🤖 AI Summary
In process mining, existing neural-network-based approaches—such as word2vec and autoencoders—for modeling activity distribution similarity suffer from high computational overhead and poor interpretability. To address these limitations, we propose a lightweight, interpretable, count-driven embedding method: it constructs an activity co-occurrence matrix directly from event logs, then applies dimensionality reduction and similarity metrics to learn semantic activity relationships—bypassing end-to-end training. We design a comprehensive evaluation benchmark that jointly assesses representation quality, downstream task performance (e.g., process discovery and anomaly detection), and computational efficiency. Experiments on multiple real-world datasets demonstrate that our method matches or surpasses state-of-the-art neural approaches in accuracy, while reducing training time by one to two orders of magnitude. Moreover, it significantly enhances model interpretability and practical deployability.
📝 Abstract
To obtain insights from event data, advanced process mining methods assess the similarity of activities to incorporate their semantic relations into the analysis. Here, distributional similarity that captures similarity from activity co-occurrences is commonly employed. However, existing work for distributional similarity in process mining adopt neural network-based approaches as developed for natural language processing, e.g., word2vec and autoencoders. While these approaches have been shown to be effective, their downsides are high computational costs and limited interpretability of the learned representations.
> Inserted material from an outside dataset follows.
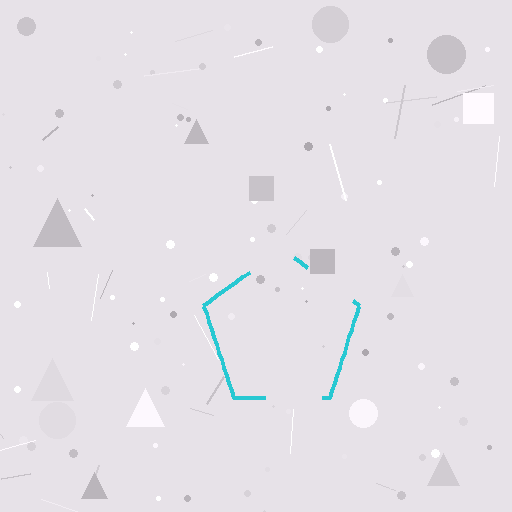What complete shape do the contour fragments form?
The contour fragments form a pentagon.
In this work, we argue for simplicity in the modeling of distributional similarity of activities. We introduce count-based embeddings that avoid a complex training process and offer a direct interpretable representation. To underpin our call for simple embeddings, we contribute a comprehensive benchmarking framework, which includes means to assess the intrinsic quality of embeddings, their performance in downstream applications, and their computational efficiency. In experiments that compare against the state of the art, we demonstrate that count-based embeddings provide a highly effective and efficient basis for distributional similarity between activities in event data.